The End: Graham Wright of Tokyo Police Club
Cryo-Tourism
Dec 14, 2018
Web Exclusive
To end out the week, we ask Graham Wright of Tokyo Police Club some questions about endings and death.
The Canadian band released a new album, TPC, back in October via Dine Alone. Prior to its recording, the band members were scattered: singer/bassist Dave Monks was in New York City, drummer Greg Alsop was living in Los Angeles, while keyboardist Wright and guitarist Josh Hook remained in Canada. Three-fourths of the band were prepared to call it day, but Monks’ response to his bandmates was: “Fuck no.”
“We at least gotta go make Abbey Road first, and go out with a bang,” Monks told his bandmates. “You don’t have to give me five records. Just give me a few more rehearsals and some studio time and then we’ll figure it out.”
The band reconvened in a church in rural Ontario to write and rehearse. Then they took their songs to producer Rob Schnapf, who they had previously worked with on 2010’s Champ. He produced TPC at his Eagle Rock, Los Angeles studio.

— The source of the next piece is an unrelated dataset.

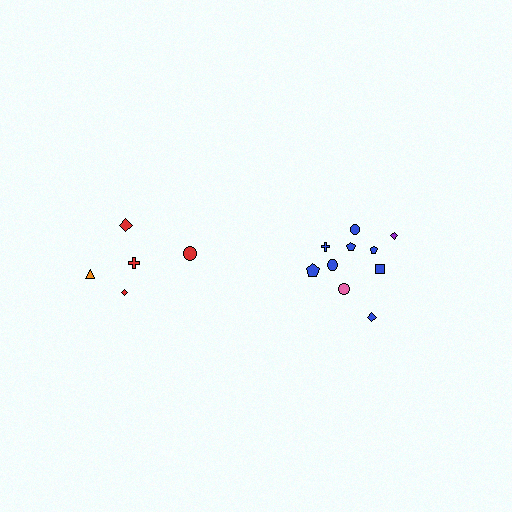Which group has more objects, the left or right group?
The right group.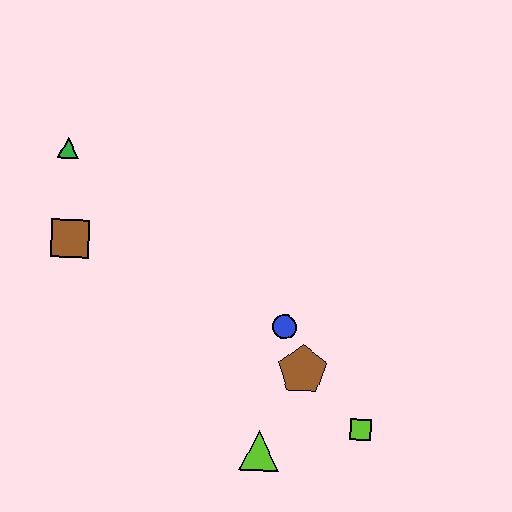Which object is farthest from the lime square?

Read on as Wright talks about how he’d like to die, what song he’d like performed at his funeral, his favorite endings to books and movies, his concepts of heaven and hell, and his unique plan for not dying.
How would you like to die and what age would you like to be?
I’d really prefer to not die at all, please. I get that perpetual life is a creeping tragedy and watching everyone I love turn into dust is a fate worse than death etc. etc. yada yada, but I’m just so curious-the idea of missing out on all the shit that’s going to go down while I’m just sitting there smothered in earth is untenable to me.
To that end, I’ve devised a scheme I call “cryo-tourism.” The general idea is that you are cryogenically frozen at the moment of death, and then they thaw you out once every 5 or 10 years and you get to walk around and check stuff out and get the news for a week or so. Then it’s back in the freezer until the next one. And yes, I’m aware that this farfetched sci-fi premise invites all kinds of “be careful what you wish for” nightmare scenarios, but I don’t care. If you’re a pioneer in the field of cryosis, let’s do this thing. Patent pending.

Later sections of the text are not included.